Mais ils ne s’arrêtaient pas pour autant, ou du moins ils s’arrêtaient, si, le temps de l’engueulade. Ils criaient, couraient, riaient, la chaleur ne les incommodant pas. Puis se resservaient de la tisane …
Les nids vides des cigognes coiffent en cette période où ils se rendent en général chez leurs grands parents, les poteaux du village. Les stridulations des cigales, avant-courrières des chaleurs, meublent le silence estival.
A l’heure de la sieste, le village se vide, tous les volets sont rabattus, même les lézards fuient la chaleur. Seuls eux dérogeaient à cette règle, refusant de dormir, ils s’en allaient jouer à l’ombre des glycines.

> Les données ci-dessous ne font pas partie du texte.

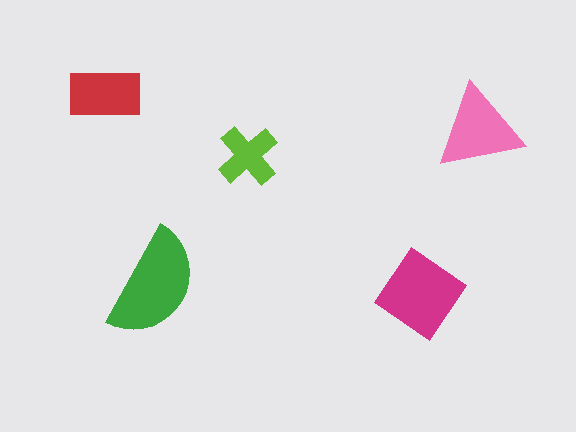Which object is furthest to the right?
The pink triangle is rightmost.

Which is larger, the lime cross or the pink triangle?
The pink triangle.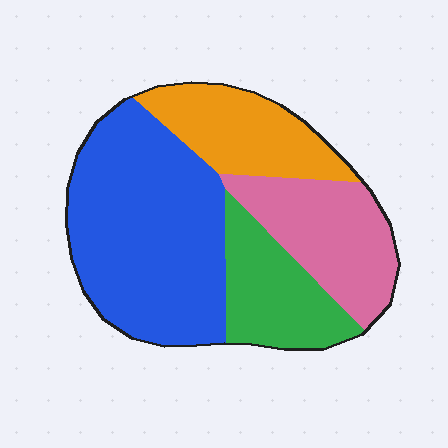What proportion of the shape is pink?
Pink covers 21% of the shape.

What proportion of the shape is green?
Green takes up between a sixth and a third of the shape.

Agacé par leur remue-ménage, Chater ne manquait pas d’aboyer, agaçant du coup le voisinage. Sauf que des voisins, il n’y en avait plus. La maison mitoyenne du grand oncle oncle était, depuis quelques années, habitée par la famille de Meriama qui occupait quelques pièces du rez de chaussée seulement. Une aubaine pour les grands parents. Des bras vigoureux, ce n’était pas de refus dans cette grande et vieille maison en pierre difficile à entretenir.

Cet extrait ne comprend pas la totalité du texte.